What did Columbus McKinnon (CMCO) announce about the Kito Crosby acquisition on Feb 4, 2026?

Columbus McKinnon announced completion of its acquisition of Kito Crosby and DOJ HSR clearance. According to the company, the deal closed Feb 4, 2026, after regulatory approvals and combines both firms into a single global lifting-solutions business.

How much in cost synergies does CMCO expect from the Kito Crosby acquisition?

Columbus McKinnon expects $70 million of net annual run-rate cost synergies from the acquisition. According to the company, there is additional upside potential from revenue synergies as the businesses integrate their product portfolios and channels.

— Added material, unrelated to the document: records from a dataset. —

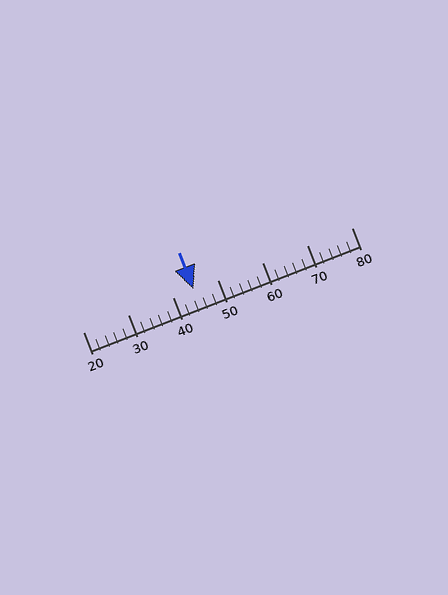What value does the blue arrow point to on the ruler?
The blue arrow points to approximately 45.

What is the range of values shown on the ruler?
The ruler shows values from 20 to 80.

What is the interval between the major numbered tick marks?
The major tick marks are spaced 10 units apart.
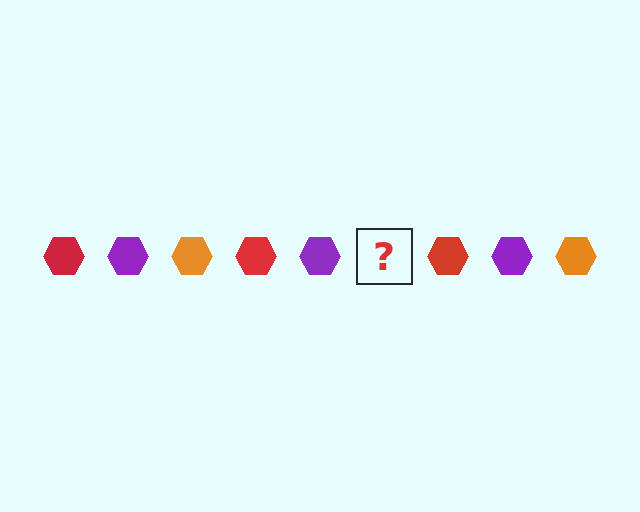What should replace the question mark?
The question mark should be replaced with an orange hexagon.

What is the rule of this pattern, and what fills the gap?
The rule is that the pattern cycles through red, purple, orange hexagons. The gap should be filled with an orange hexagon.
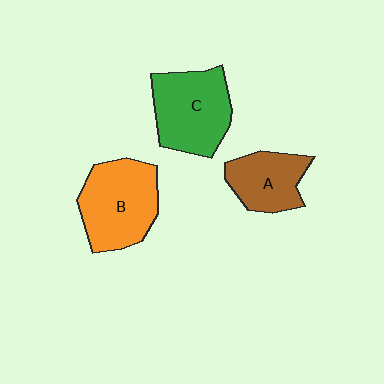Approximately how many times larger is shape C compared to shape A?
Approximately 1.4 times.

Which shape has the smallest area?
Shape A (brown).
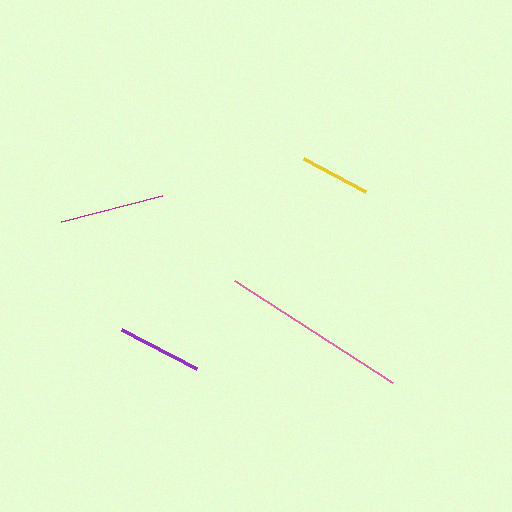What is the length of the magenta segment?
The magenta segment is approximately 103 pixels long.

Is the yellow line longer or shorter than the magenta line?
The magenta line is longer than the yellow line.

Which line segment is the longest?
The pink line is the longest at approximately 188 pixels.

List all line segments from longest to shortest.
From longest to shortest: pink, magenta, purple, yellow.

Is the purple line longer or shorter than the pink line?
The pink line is longer than the purple line.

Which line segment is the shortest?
The yellow line is the shortest at approximately 71 pixels.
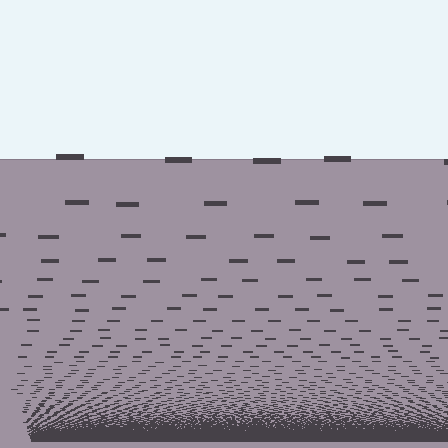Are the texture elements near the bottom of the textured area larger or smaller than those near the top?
Smaller. The gradient is inverted — elements near the bottom are smaller and denser.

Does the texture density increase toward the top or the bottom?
Density increases toward the bottom.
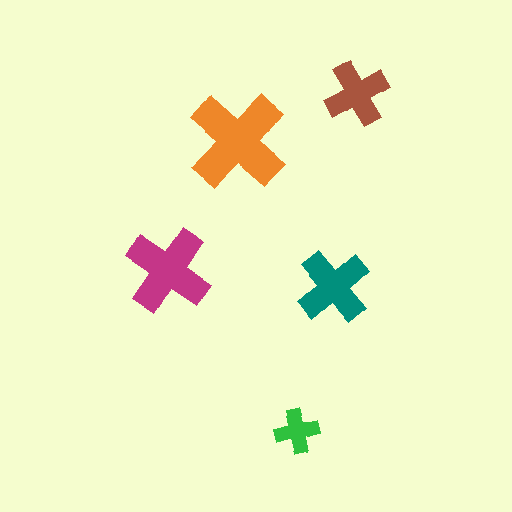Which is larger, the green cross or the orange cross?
The orange one.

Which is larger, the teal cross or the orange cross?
The orange one.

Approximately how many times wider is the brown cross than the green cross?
About 1.5 times wider.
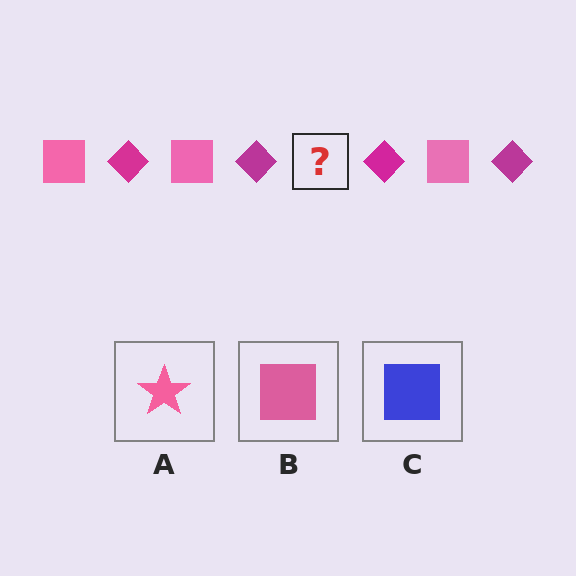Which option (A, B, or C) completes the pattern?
B.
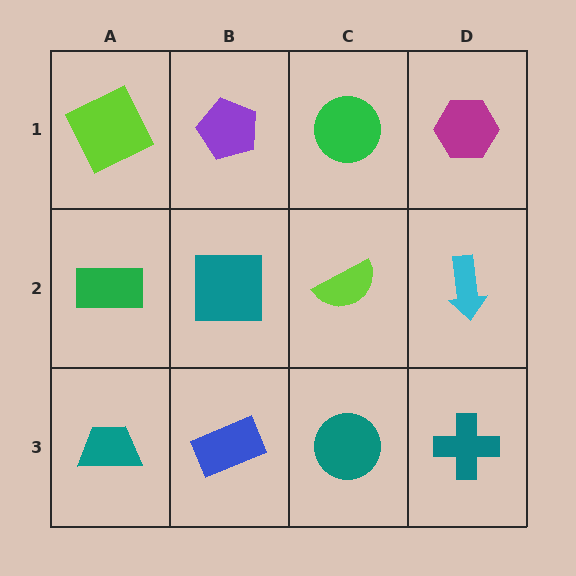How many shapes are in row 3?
4 shapes.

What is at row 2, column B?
A teal square.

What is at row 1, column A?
A lime square.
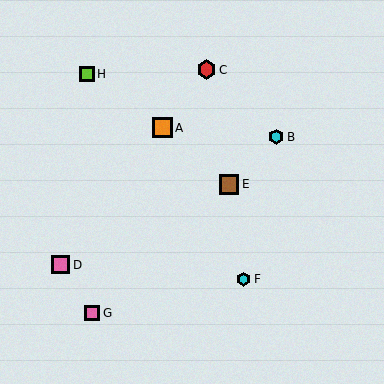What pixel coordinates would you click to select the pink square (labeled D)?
Click at (61, 265) to select the pink square D.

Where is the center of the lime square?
The center of the lime square is at (87, 74).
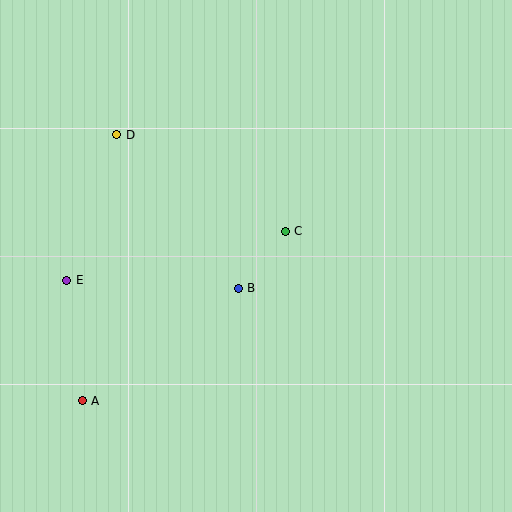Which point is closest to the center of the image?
Point B at (238, 288) is closest to the center.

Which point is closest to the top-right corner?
Point C is closest to the top-right corner.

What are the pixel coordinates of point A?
Point A is at (82, 401).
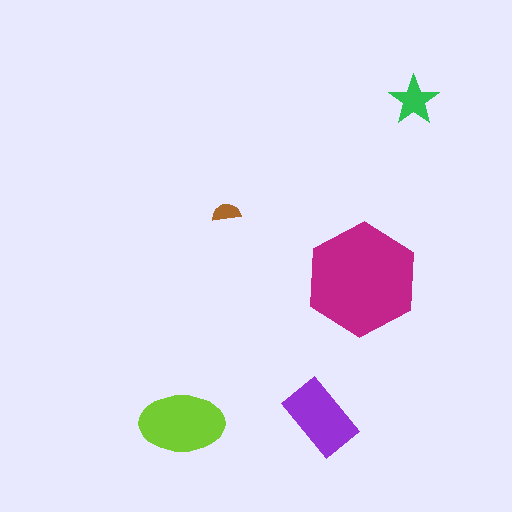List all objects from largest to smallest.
The magenta hexagon, the lime ellipse, the purple rectangle, the green star, the brown semicircle.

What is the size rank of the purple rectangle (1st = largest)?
3rd.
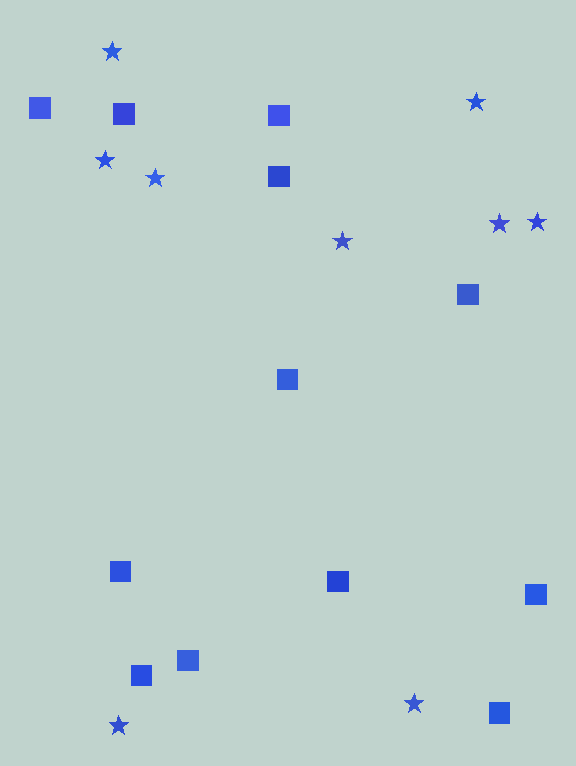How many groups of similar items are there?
There are 2 groups: one group of squares (12) and one group of stars (9).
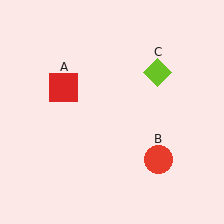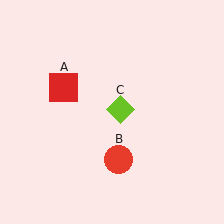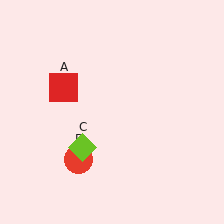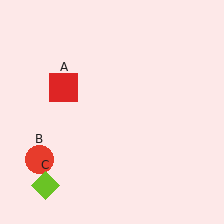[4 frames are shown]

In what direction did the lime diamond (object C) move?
The lime diamond (object C) moved down and to the left.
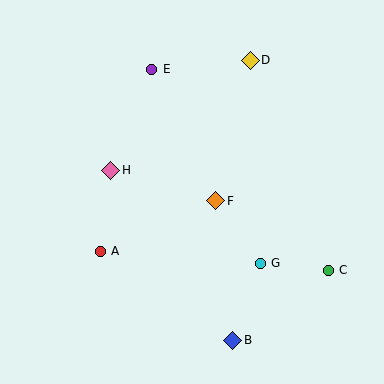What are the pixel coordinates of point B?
Point B is at (233, 340).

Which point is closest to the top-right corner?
Point D is closest to the top-right corner.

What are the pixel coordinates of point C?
Point C is at (328, 270).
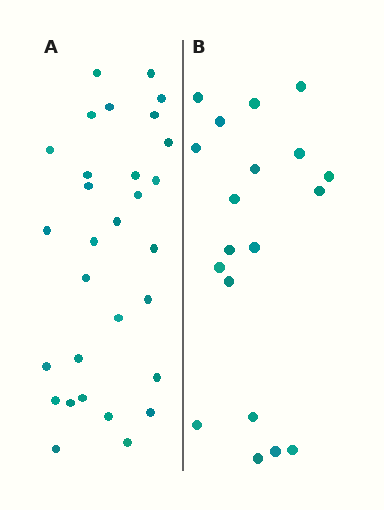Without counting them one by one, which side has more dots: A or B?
Region A (the left region) has more dots.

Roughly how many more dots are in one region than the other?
Region A has roughly 12 or so more dots than region B.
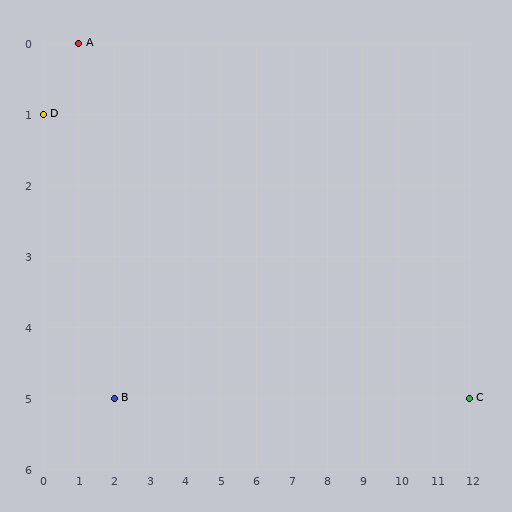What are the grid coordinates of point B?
Point B is at grid coordinates (2, 5).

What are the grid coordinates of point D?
Point D is at grid coordinates (0, 1).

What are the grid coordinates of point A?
Point A is at grid coordinates (1, 0).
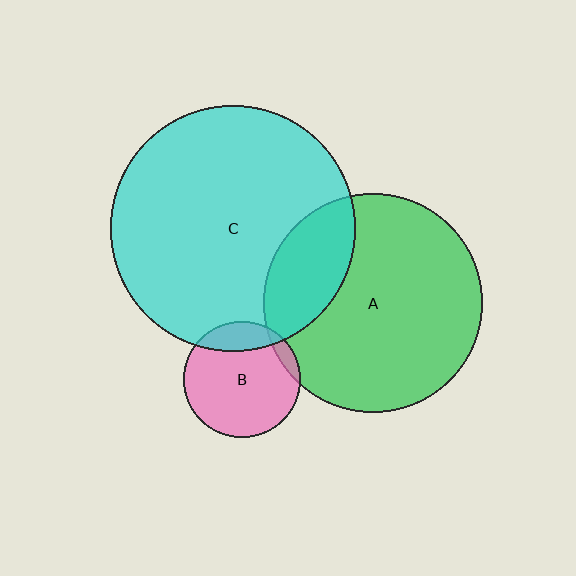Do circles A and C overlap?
Yes.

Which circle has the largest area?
Circle C (cyan).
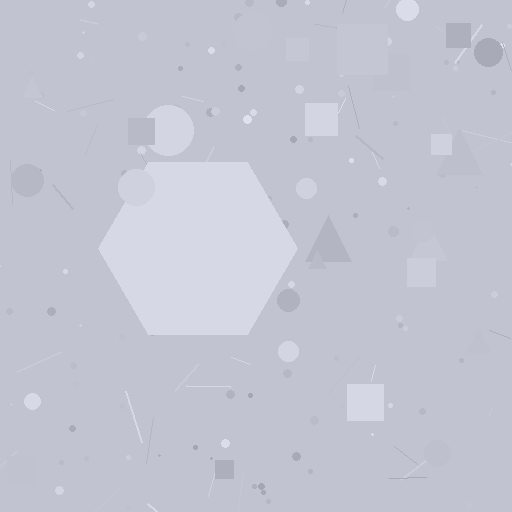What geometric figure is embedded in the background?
A hexagon is embedded in the background.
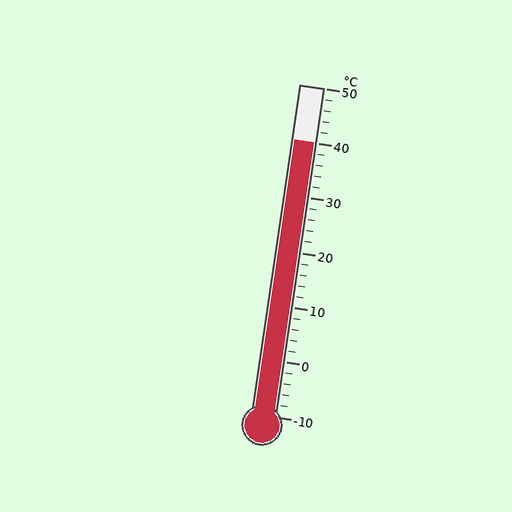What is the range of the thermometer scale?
The thermometer scale ranges from -10°C to 50°C.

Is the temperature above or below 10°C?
The temperature is above 10°C.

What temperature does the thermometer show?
The thermometer shows approximately 40°C.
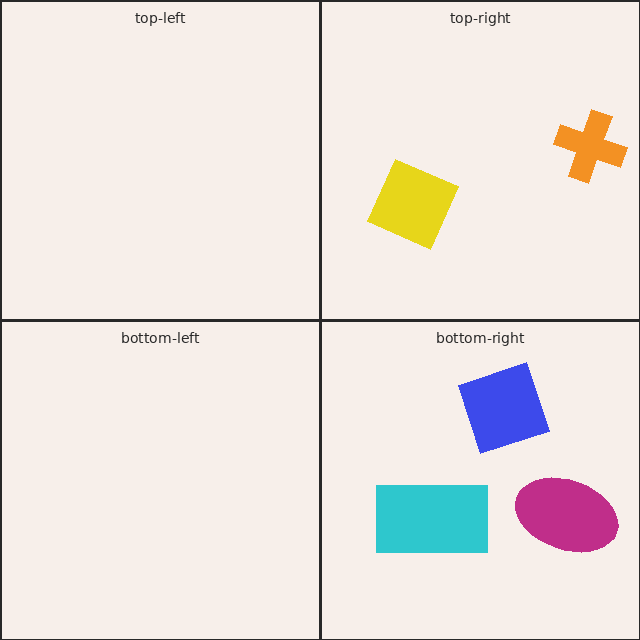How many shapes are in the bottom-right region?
3.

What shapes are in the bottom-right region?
The cyan rectangle, the blue diamond, the magenta ellipse.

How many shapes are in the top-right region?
2.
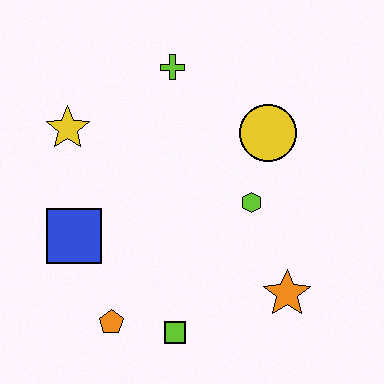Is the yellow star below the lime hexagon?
No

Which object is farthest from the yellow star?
The orange star is farthest from the yellow star.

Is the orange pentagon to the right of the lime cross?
No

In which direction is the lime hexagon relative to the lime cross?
The lime hexagon is below the lime cross.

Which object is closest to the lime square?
The orange pentagon is closest to the lime square.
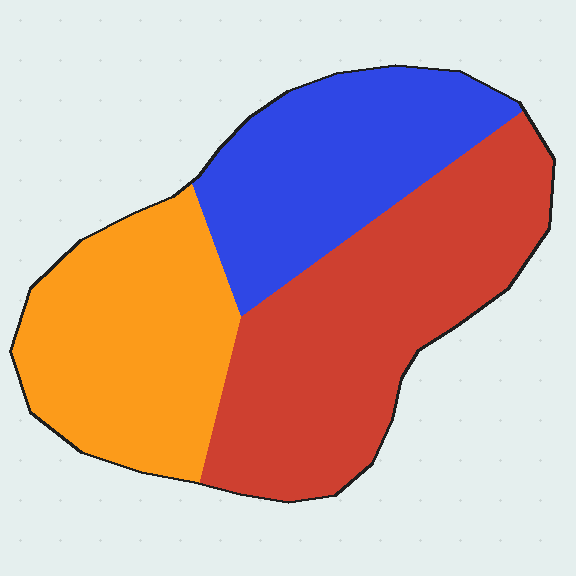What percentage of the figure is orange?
Orange takes up between a sixth and a third of the figure.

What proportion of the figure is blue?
Blue covers 28% of the figure.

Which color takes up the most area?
Red, at roughly 40%.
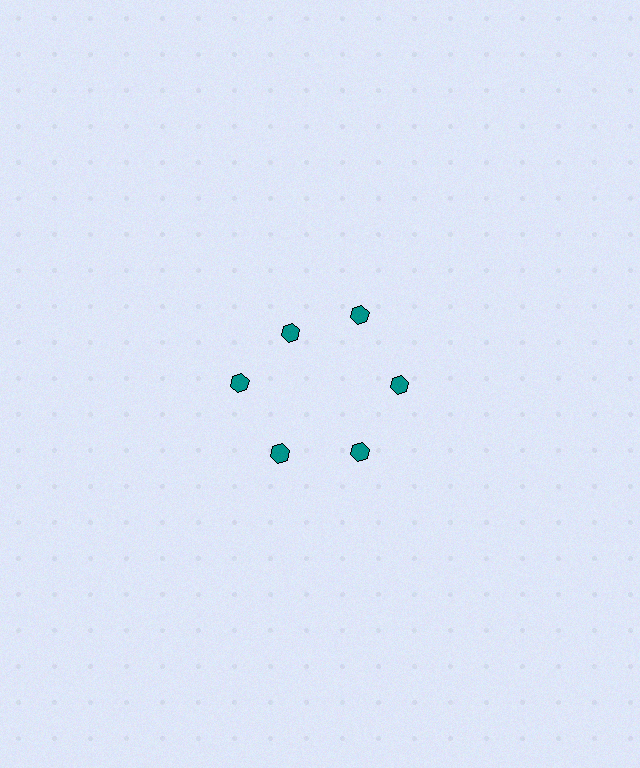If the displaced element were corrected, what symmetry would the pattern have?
It would have 6-fold rotational symmetry — the pattern would map onto itself every 60 degrees.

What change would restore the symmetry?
The symmetry would be restored by moving it outward, back onto the ring so that all 6 hexagons sit at equal angles and equal distance from the center.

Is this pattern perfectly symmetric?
No. The 6 teal hexagons are arranged in a ring, but one element near the 11 o'clock position is pulled inward toward the center, breaking the 6-fold rotational symmetry.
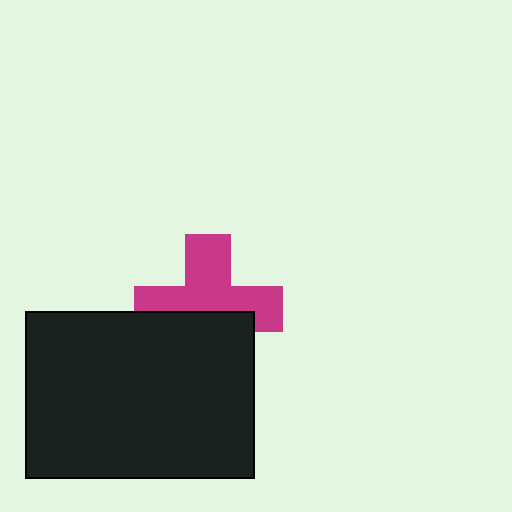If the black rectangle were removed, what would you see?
You would see the complete magenta cross.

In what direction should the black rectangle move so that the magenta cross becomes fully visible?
The black rectangle should move down. That is the shortest direction to clear the overlap and leave the magenta cross fully visible.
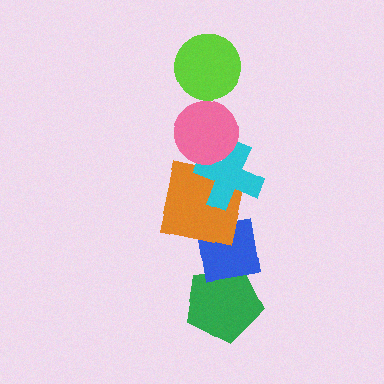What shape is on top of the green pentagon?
The blue square is on top of the green pentagon.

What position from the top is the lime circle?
The lime circle is 1st from the top.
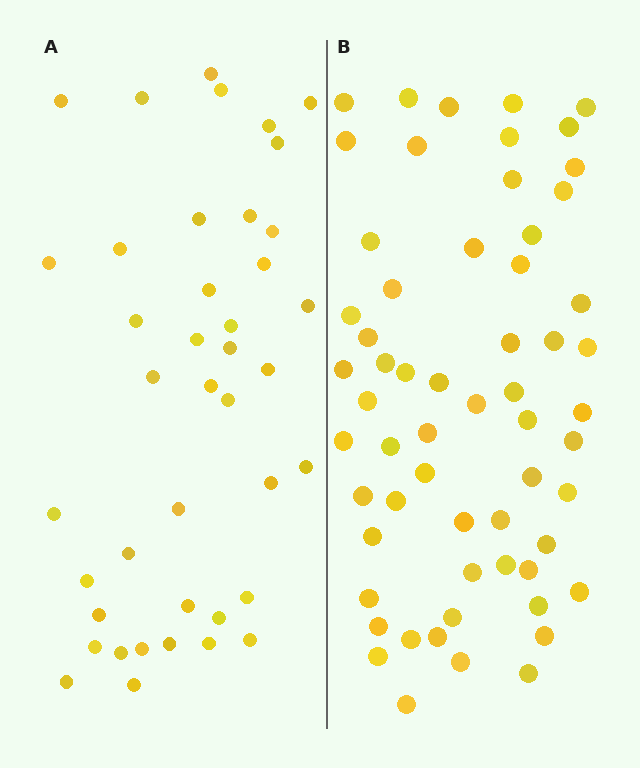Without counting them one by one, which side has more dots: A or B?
Region B (the right region) has more dots.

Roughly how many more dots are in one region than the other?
Region B has approximately 20 more dots than region A.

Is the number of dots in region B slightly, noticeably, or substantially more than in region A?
Region B has substantially more. The ratio is roughly 1.5 to 1.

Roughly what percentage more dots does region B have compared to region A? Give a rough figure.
About 45% more.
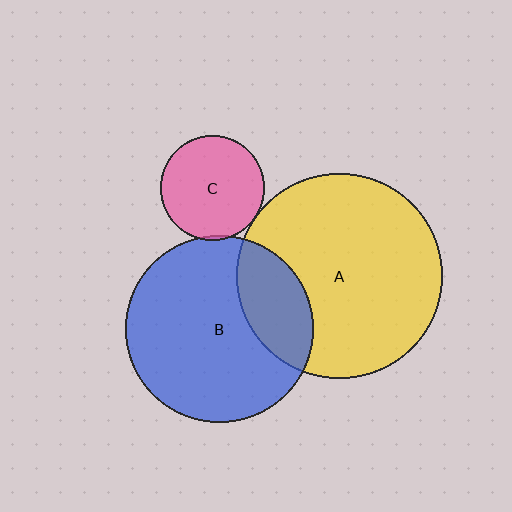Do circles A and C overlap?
Yes.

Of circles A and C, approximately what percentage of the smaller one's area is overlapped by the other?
Approximately 5%.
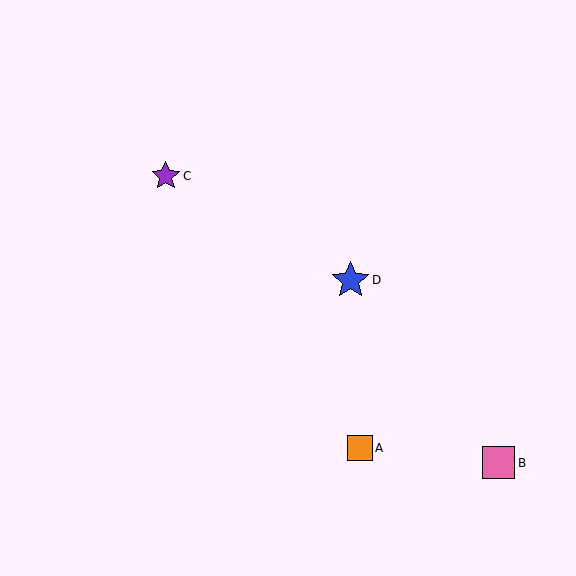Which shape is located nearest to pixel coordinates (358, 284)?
The blue star (labeled D) at (350, 280) is nearest to that location.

What changes to leadership and the board did CMCO announce with the Kito Crosby closing?

CMCO appointed a combined Executive Leadership Team and expanded its board from 9 to 12 directors. According to the company, Michael Lamach, Nate Sleeper and Andrew Campelli joined the board as part of the financing and governance changes.

What financing supported the CMCO acquisition of Kito Crosby and what is its size?

The acquisition financing included a $800.0 million Series A cumulative convertible participating preferred share investment from CD&R. According to the company, this financing was part of the capital structure supporting the closing of the transaction.

What operational and financial impacts does CMCO expect after acquiring Kito Crosby?

CMCO expects the acquisition to scale the business, improve Adjusted EBITDA margin, realize $70 million in cost synergies and reduce net leverage. According to the company, integration will target revenue synergies and margin expansion across global regions.